Twenty Minutes Inside Professional Baseball.

These days, I often find myself recalling little incidents that occurred over the past 50 or 60 years. Usually the common element in these little events is that I screwed up in one way or another. I suppose this kind of reflection is common among those of us who have managed to achieve “elderly” status.

In December of 1978, for instance, the Hawaii Islanders, Honolulu’s minor league baseball team in the Triple-A Pacific Coast League, was in need of a new General Manager. 

A dozen years earlier, I had been the public address announcer for the Islander home games, but that was the sum total of my experience with professional baseball. Undaunted, however, I applied for the G.M. job anyway.  And I was hired. 

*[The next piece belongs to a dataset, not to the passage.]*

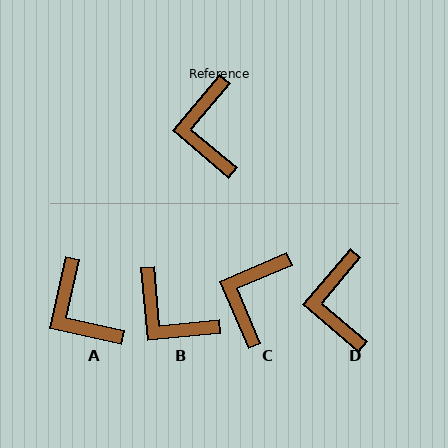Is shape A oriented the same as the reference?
No, it is off by about 28 degrees.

I did manage to generate some extra income for the ball club by selling a yearbook (left) and a scorecard for every home series against one of the other Pacific Coast League teams.

In those days, Islander home games were played in Aloha Stadium, which was owned by the State of Hawaii and run by a staff of civil servants who had seen several Islander GMs come and go. To most of them, I was just someone who had no idea what he was doing and, therefore, would be a frequent source of amusing incidents for the next ten months. They were 100-percent right about that!

But the incident I remember most vividly occurred late one afternoon with a game scheduled for that night. I had pulled on an old Islander uniform and had gotten the OK to shag fly balls while the actual ballplayers took batting practice. 

Not more than five minutes after batting practice started, someone in the batting cage hit a towering fly ball than was clearly headed in my direction. And, in a spontaneous conspiracy, three or four nearby ballplayers stood aside to see if I could make the catch.

I remember squinting up into the afternoon sun trying to follow the flight of the ball. Of course, as it started to descend, I lost track of it and just seconds later, it glanced off my glove, struck me on the shoulder, and fell onto the Aloha Stadium turf two feet behind me.

As if it were yesterday, I can still hear two of the players snickering as I scrambled to retrieve the ball and throw it back into the infield.

I’ve probably recalled that incident a hundred times over more than 40 years. Yes, with some embarrassment, but it’s a fact that for 20 minutes on a sunny June afternoon in Hawaii, I was shagging fly balls with a half dozen real professional baseball players.

Never mind the dropped pop-up and the friendly snickering, that’s one memory I’ll always treasure. Of course, only real baseball fans will understand.